The French head of state called Israel “a miracle” and “a democracy” that had risen from the ashes of the Holocaust. He declared that if Iranian leaders Ahmadinejad and Khamenei tried to wipe that small country off the map Israel would not stand alone in defending itself but could count on France’s support. Sarkozy also predicted that one day the regime of Syrian President Bashar al-Assad would fall and Iran become even more isolated in the world. He also urged Israel and the Palestinians to enter into peace talks with “outstretched hands” and added that Israel could only live in security once its final borders with a “democratic, viable and modern Palestinian state” had been defined.
Prasquier criticizes National Front leader Le Pen
CRIF President Richard Prasquier told the dinner guests that his organization was "proud" to host "men and women whose opinions diverge and some of whom will battle in universal suffrage." Prasquier took aim at France's far-right National Front and its leader Marine Le Pen, noting that she had spent time fraternizing with "racist pan-Germanic brotherhoods" at a ball in Vienna which was held on 27 January, International Holocaust Remembrance Day. "We will not vote for the National Front," Prasquier declared.
On international affairs, Prasquier criticized the support French government had given for the Palestinian bid for membership in Paris-based UNESCO last year. The Jewish leader also said the recorded number of anti-Semitic incidents had fallen by 16 percent to 389 in 2011, compared with 2010. Nonetheless, he pointed out that the figures revealed "a very entrenched anti-Semitic base" in the country.

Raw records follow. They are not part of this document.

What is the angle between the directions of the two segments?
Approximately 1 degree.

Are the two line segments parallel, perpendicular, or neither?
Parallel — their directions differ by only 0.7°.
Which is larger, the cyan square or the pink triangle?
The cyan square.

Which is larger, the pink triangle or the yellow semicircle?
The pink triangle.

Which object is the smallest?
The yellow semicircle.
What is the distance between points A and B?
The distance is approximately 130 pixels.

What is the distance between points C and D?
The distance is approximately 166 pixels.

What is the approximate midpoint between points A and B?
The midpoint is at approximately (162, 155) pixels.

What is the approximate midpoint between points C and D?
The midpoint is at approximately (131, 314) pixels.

Nearly 1,000 representatives of the Jewish community as well as France’s top political leaders including Sarkozy, his challenger François Hollande of the Socialist Party, Prime Minister François Fillon, diplomats and leaders of other faith communities attended the prestigious dinner in Paris, which has been held annually since 1985 and receives wide-spread coverage in the French media. It was the first encounter between Sarkozy and Hollande [pictured right with Prasquier] since April 2011, and the two men shook hands. Le Pen and other extreme-right and extreme-left politicians were not invited to the dinner.

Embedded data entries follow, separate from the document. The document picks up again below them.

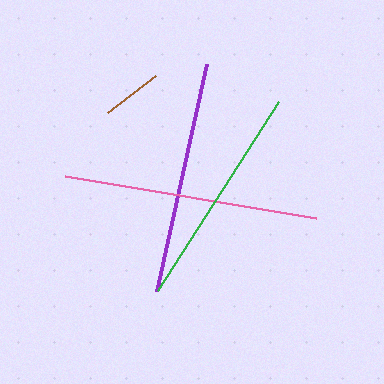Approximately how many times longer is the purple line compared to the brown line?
The purple line is approximately 3.8 times the length of the brown line.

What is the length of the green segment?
The green segment is approximately 225 pixels long.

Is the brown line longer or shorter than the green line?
The green line is longer than the brown line.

Shalit family thanks France
The parents of Gilad Shalit, released last year from captivity in the Gaza Strip, were seated next to Sarkozy. Together with their son they had been received by the French president at the Elysée Palace and were invited as the evening's guests of honor, but were not joined by their son, because, as Noam explained, it was still difficult for Gilad to be in big crowds, and his integration back into normal life was a "slow process."
Noam Shalit received a standing ovation when he and Sarkozy went up to the podium, addressed the guests in French, thanking them all, as well as all "all the other French - the well-known ones and the anonymous ones - who kept Gilad's spirit alive and were with us on this journey." He also thanked Prime Minister Benjamin Netanyahu for his courage in going ahead with the deal and bringing Gilad home. "We are very happy to be among you under these circumstances… at a time when we have our son Gilad back with us after years of suffering. Today, the president received us and it was a great honor for us. We always knew you, the French, and you, Mr. President, would never tire until our son returned to us," he said.
In his speech, Sarkozy saluted both the Shalit family and Netanyahu for their courage and stressed that there had never been a doubt about the French standing up for Gilad and demanding his safe return. "I always said that Gilad was a French national. Just like in the case of [former Colombian hostage] Ingrid Betancourt. It is France's job to stand by every one of its citizens. It is our mission to say: that persecuted person, who is being humiliated and tortured, is our child."